Артистка насторожилась.
— Началось с вашей туфельки, с ноги, которая ее носила, потом перешло на походку.
— Пока вы не добрались до лица…
— А тогда раскрылся весь человеческий облик. И сам я лишь после этого осознал себя. Осознал благодаря вам, Леа Терра. Другим, быть может, нужно испытывать срывы, несчастья. Я же переживал все в душе, потому что была женщина, которая так мастерски все изображала. Тогда же я сказал вслух: я люблю ее. — Он и сейчас испугался своих слов.
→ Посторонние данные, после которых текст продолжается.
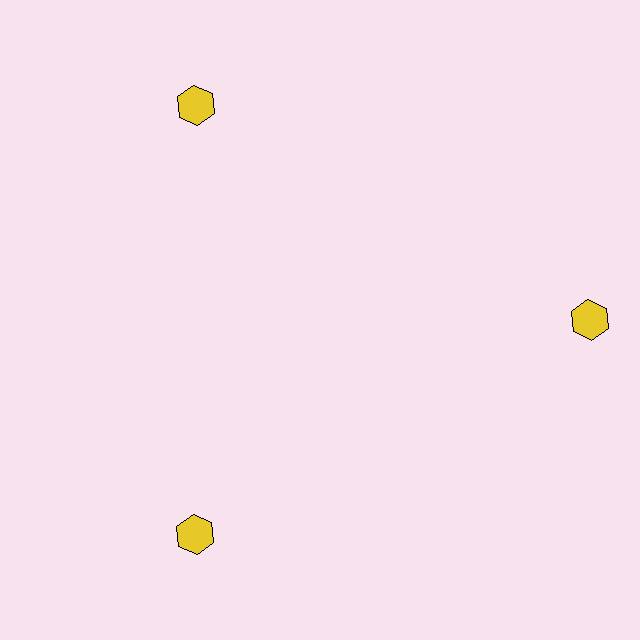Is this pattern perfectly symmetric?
No. The 3 yellow hexagons are arranged in a ring, but one element near the 3 o'clock position is pushed outward from the center, breaking the 3-fold rotational symmetry.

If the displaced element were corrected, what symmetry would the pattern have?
It would have 3-fold rotational symmetry — the pattern would map onto itself every 120 degrees.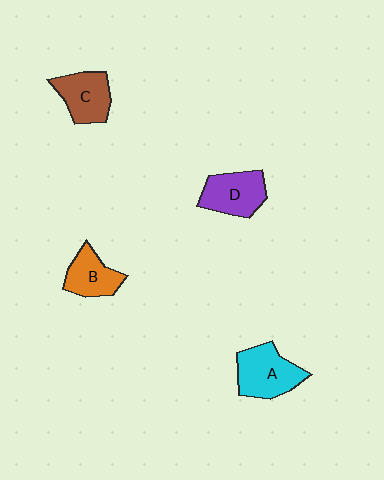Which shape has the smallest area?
Shape B (orange).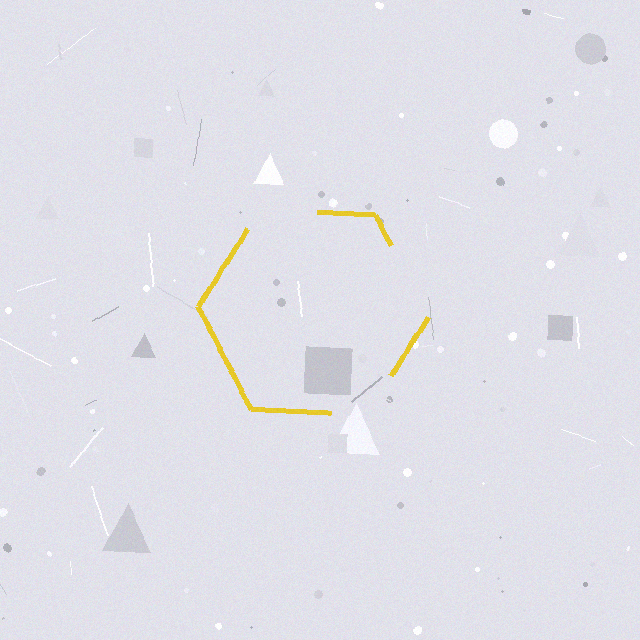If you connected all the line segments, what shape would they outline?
They would outline a hexagon.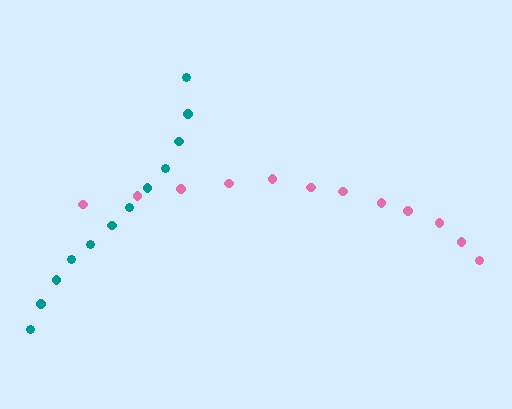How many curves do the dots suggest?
There are 2 distinct paths.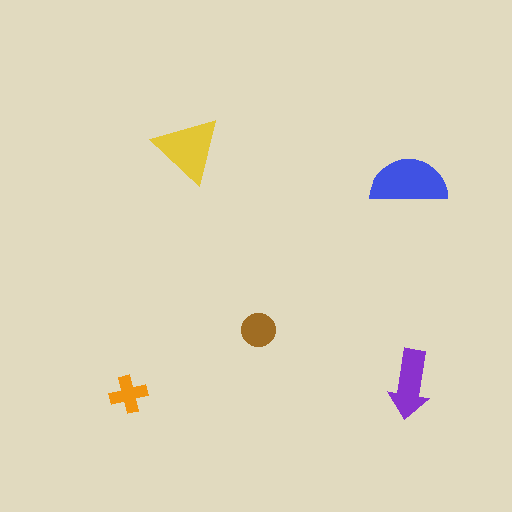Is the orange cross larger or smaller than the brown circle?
Smaller.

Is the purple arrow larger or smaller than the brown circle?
Larger.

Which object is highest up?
The yellow triangle is topmost.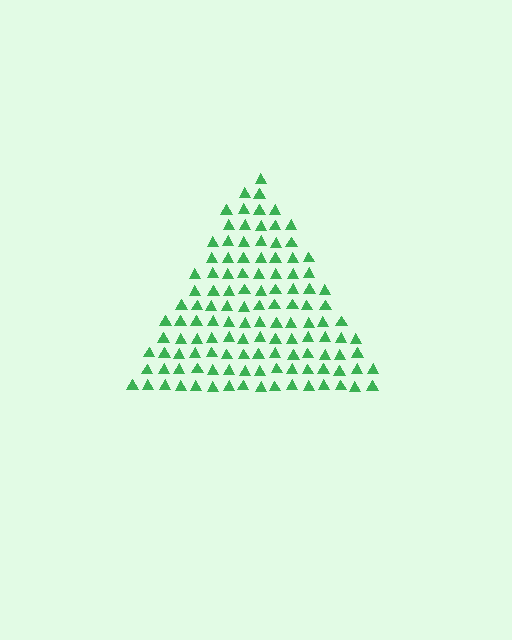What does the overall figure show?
The overall figure shows a triangle.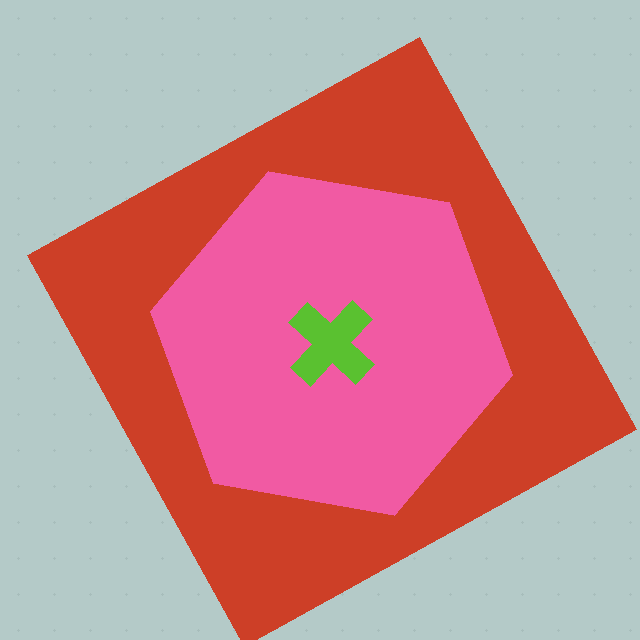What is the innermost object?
The lime cross.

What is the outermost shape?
The red square.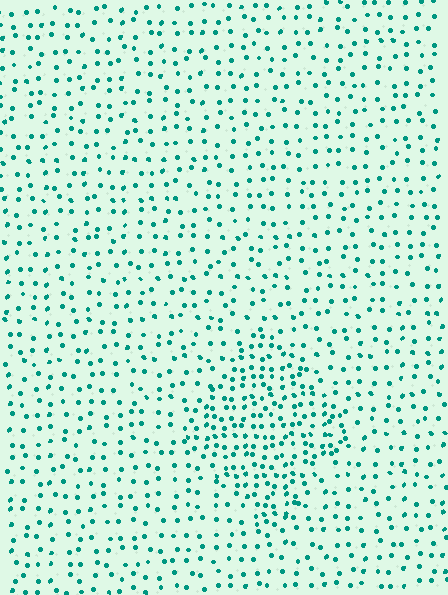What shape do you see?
I see a diamond.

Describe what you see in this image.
The image contains small teal elements arranged at two different densities. A diamond-shaped region is visible where the elements are more densely packed than the surrounding area.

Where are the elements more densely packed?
The elements are more densely packed inside the diamond boundary.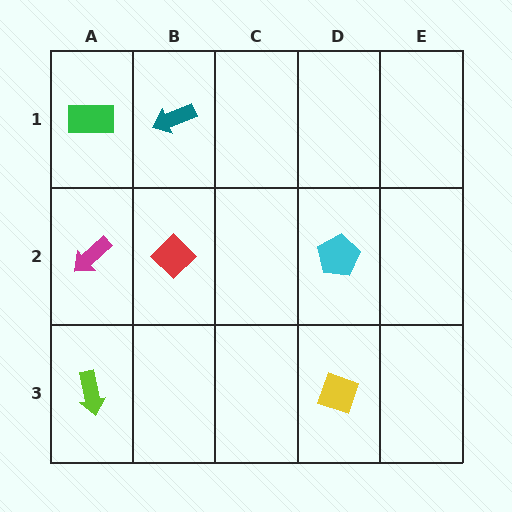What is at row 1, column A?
A green rectangle.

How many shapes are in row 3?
2 shapes.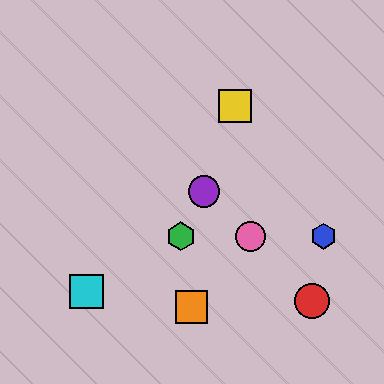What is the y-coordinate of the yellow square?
The yellow square is at y≈106.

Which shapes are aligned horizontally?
The blue hexagon, the green hexagon, the pink circle are aligned horizontally.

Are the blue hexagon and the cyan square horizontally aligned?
No, the blue hexagon is at y≈236 and the cyan square is at y≈292.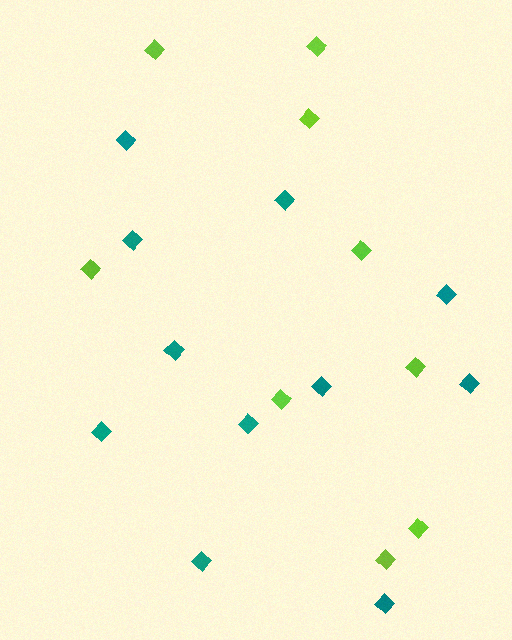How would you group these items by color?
There are 2 groups: one group of lime diamonds (9) and one group of teal diamonds (11).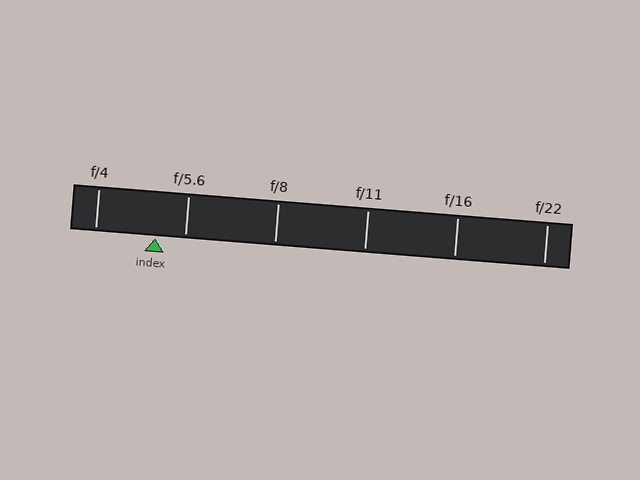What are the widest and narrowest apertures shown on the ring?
The widest aperture shown is f/4 and the narrowest is f/22.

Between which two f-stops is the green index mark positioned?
The index mark is between f/4 and f/5.6.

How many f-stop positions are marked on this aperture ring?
There are 6 f-stop positions marked.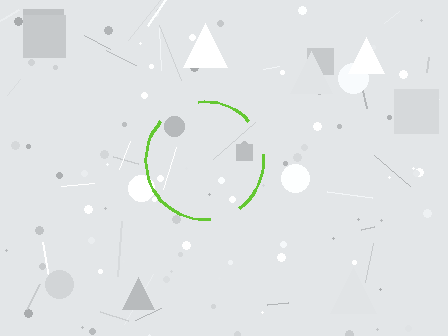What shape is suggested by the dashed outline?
The dashed outline suggests a circle.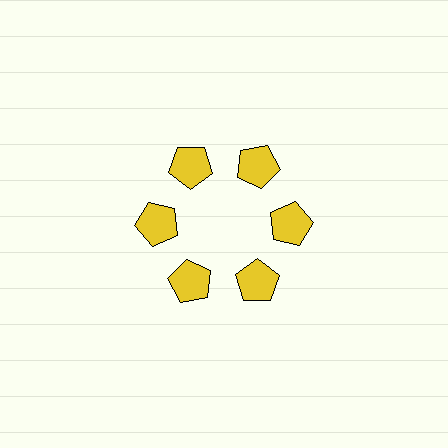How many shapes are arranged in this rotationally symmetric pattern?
There are 6 shapes, arranged in 6 groups of 1.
— Продолжайте, — потребовала она. — Что вы думали обо мне? Ведь это было почти вначале, я еще не прослыла бессердечной.
— Вы — бессердечны! Я живое доказательство противного. Я научился чувствовать лишь у вас.
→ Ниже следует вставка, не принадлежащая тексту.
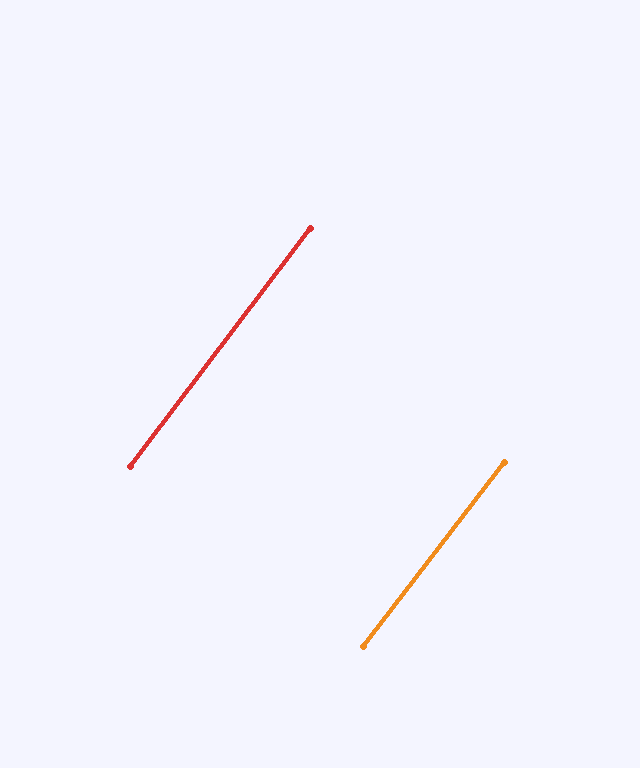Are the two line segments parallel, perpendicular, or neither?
Parallel — their directions differ by only 0.5°.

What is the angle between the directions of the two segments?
Approximately 1 degree.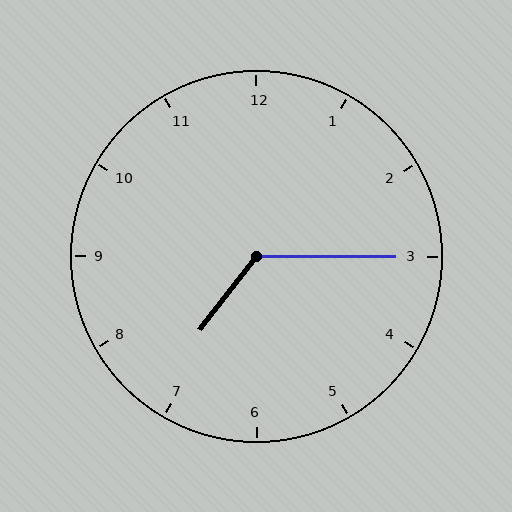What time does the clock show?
7:15.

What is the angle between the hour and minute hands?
Approximately 128 degrees.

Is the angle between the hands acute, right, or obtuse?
It is obtuse.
— Неизменные успехи, и неизменно мнимые! — Она спросила, перегнувшись вперед и сложив руки: — Помните, граф Ланна? Туалеты с глубоким смыслом. Это было мое прозвище, в нем отразилась неприязнь двух лагерей: лагеря глубокого смысла и лагеря туалетов. За мной лично признавали утонченность и, пожалуй, талант. Но сердце? Сердце отрицали, как бы беззаветно я ни отдавалась изображаемой на сцене страсти.
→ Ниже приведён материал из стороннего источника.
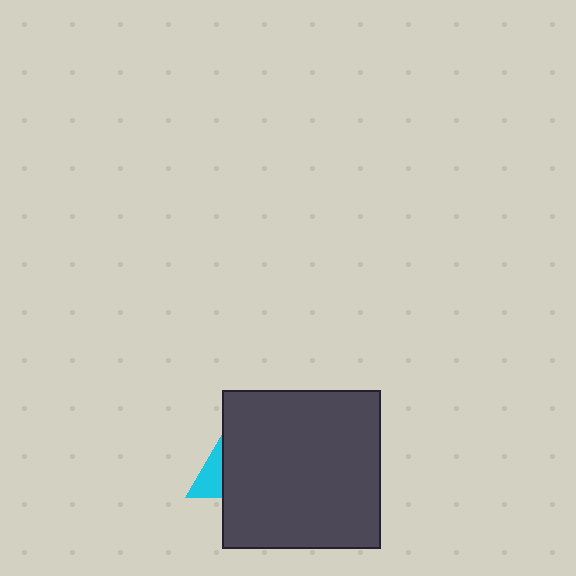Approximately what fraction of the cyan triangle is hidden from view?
Roughly 67% of the cyan triangle is hidden behind the dark gray square.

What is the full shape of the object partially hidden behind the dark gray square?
The partially hidden object is a cyan triangle.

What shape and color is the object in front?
The object in front is a dark gray square.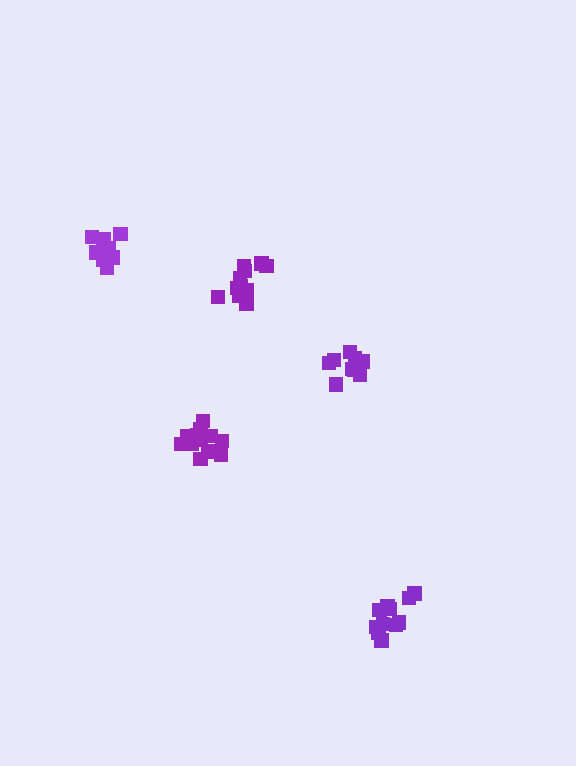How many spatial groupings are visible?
There are 5 spatial groupings.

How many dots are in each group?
Group 1: 13 dots, Group 2: 11 dots, Group 3: 8 dots, Group 4: 10 dots, Group 5: 12 dots (54 total).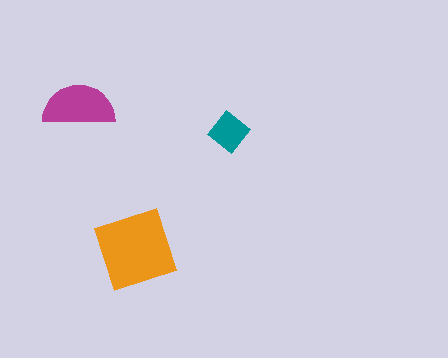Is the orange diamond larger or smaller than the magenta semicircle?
Larger.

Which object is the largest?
The orange diamond.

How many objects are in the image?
There are 3 objects in the image.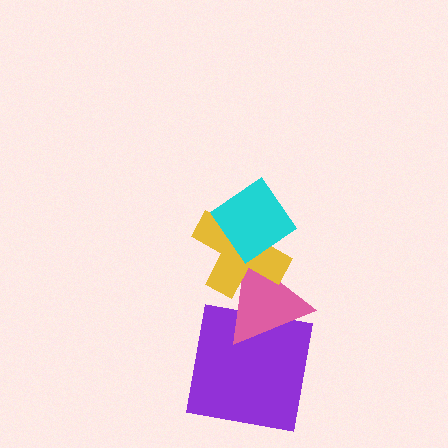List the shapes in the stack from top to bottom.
From top to bottom: the cyan diamond, the yellow cross, the pink triangle, the purple square.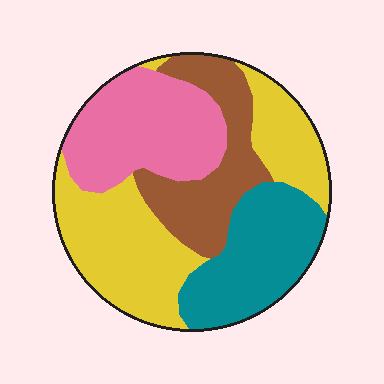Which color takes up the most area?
Yellow, at roughly 35%.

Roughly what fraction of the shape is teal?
Teal takes up between a sixth and a third of the shape.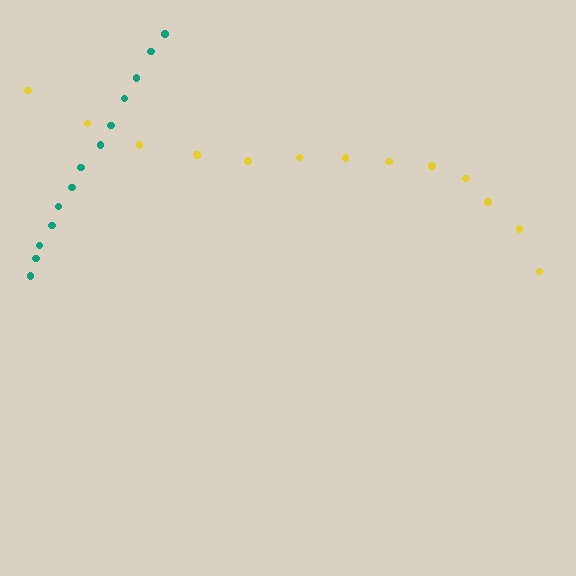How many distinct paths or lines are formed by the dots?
There are 2 distinct paths.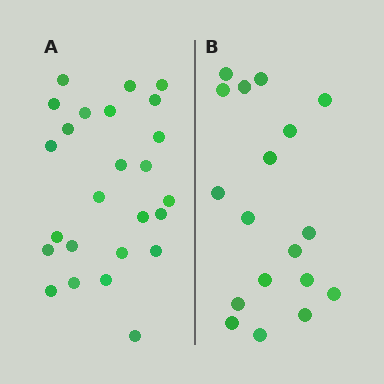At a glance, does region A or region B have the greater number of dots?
Region A (the left region) has more dots.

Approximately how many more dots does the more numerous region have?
Region A has roughly 8 or so more dots than region B.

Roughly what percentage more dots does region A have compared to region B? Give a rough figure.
About 40% more.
— Вас окружают таким поклонением!
— Молоденькие девушки. Их тянет ко мне, как мышек к кошке. Им хочется узнать, откуда она черпает силу, но при этом они косятся на свою норку. Мужчины? В столице не найдется актрисы, у которой насчитывалось бы так мало настоящих связей, как у меня, несмотря на вечную толчею здесь, — закончила она откровенно.
— Вас ничто не может замарать, — сказал он, опустив глаза.
— Это вы себе внушили, — возразила она без насмешки.
— Правда, какие бы качества они в вас ни ценили, любить вашу человеческую сущность они не могут. Они страшатся ее. Каждый из них по сути ищет себе мышиную норку.
— Вы, граф Эрвин, ничего не страшитесь, — сказала она поощрительно.
— Чего бы я тогда стоил? — спросил он. — Нет, из созерцателя, собиравшего впечатления, возник некто, у кого эти впечатления породили жалость. Только тогда он превратился в человека, который любит вас и потому хочет вас спасти. Любить — значит хотеть.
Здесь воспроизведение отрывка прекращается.